Two county assistant prosecutors assigned to the Martin P. Joyce Juvenile Justice Center arrived at work Friday to find the phones and voice mail in their offices cut off, Gains said Monday.
The move to cut phone service by Judge Theresa A. Dellick, the juvenile court judge, came after a Wednesday deadline she set for the prosecutor's office to vacate its JJC space. Judge Dellick has said the space is needed for a day-reporting program for juveniles. Gains has refused to leave the space, arguing prosecutors need offices at the center for hearings.
Gains said that his people aren't leaving unless ordered by a higher court. Instead, he equipped his prosecutors with cell phones at taxpayer expense so they can do business from the JJC.
"She's going to have to file a lawsuit to get us out," he said. "She just did that on her own. I have no idea what her problem is. I don't understand her motivation."
Gains said he might file legal action of his own, saying the judge is abusing her discretion. County commissioners by law provide facilities for court operations.
The office space issue can be decided without the judge stooping to cutting phone service, he said.
"I couldn't imagine shutting off the telephones just because I don't like them. I wouldn't think of acting that way. It's childish and juvenile," Gains said.
Gains added that he is reluctant to rebuke any judge but considers the move a serious breach.
Judge Dellick is on vacation and was unavailable to comment. Neither her court administrator nor the lawyer representing her in the office space dispute, John B. Juhasz, could be reached to comment.

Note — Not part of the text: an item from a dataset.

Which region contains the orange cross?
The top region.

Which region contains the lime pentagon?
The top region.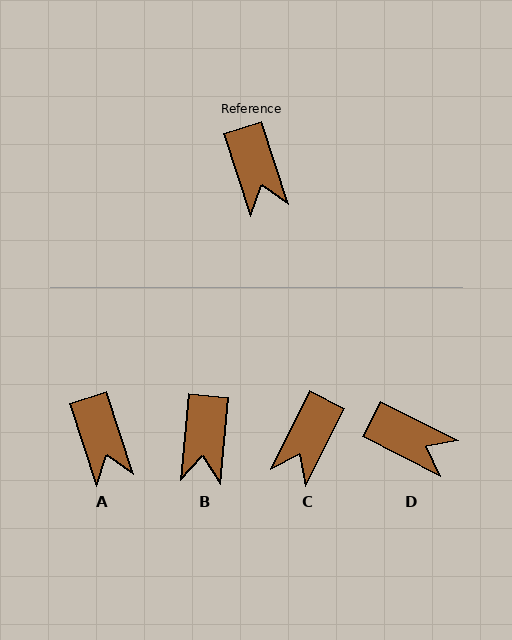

Gains is steamed for a variety of reasons, from Judge Dellick cutting off the phones without any warning to the presence inside JJC of noncounty workers -- such as a child advocacy group -- while his people are booted from their quarters.
Gains is particularly perturbed about the phones.
He questions the timing. The phones were shut off while he was out of town on vacation and nobody at JJC alerted his chief deputy that service was being cut, Gains said.
Judge Dellick wouldn't let technicians into the prosecutor's offices when summoned to restore service, he said.
Victims and witness now don't have the phone numbers to call prosecutors or leave messages, which will hurt cases, he said. Prosecutors from the JJC handle an average of 100 calls per day from their office, he said.
Gains said it's ridiculous not to have office space for prosecutors inside the JJC.
His prosecutors deal with cases handled by seven magistrates plus the judge.
Prosecutors are no less important than the judge's staff, Gains said.
"My lawyers have a job to do just like she does," he said.
"Don't you think we should have an office down there?"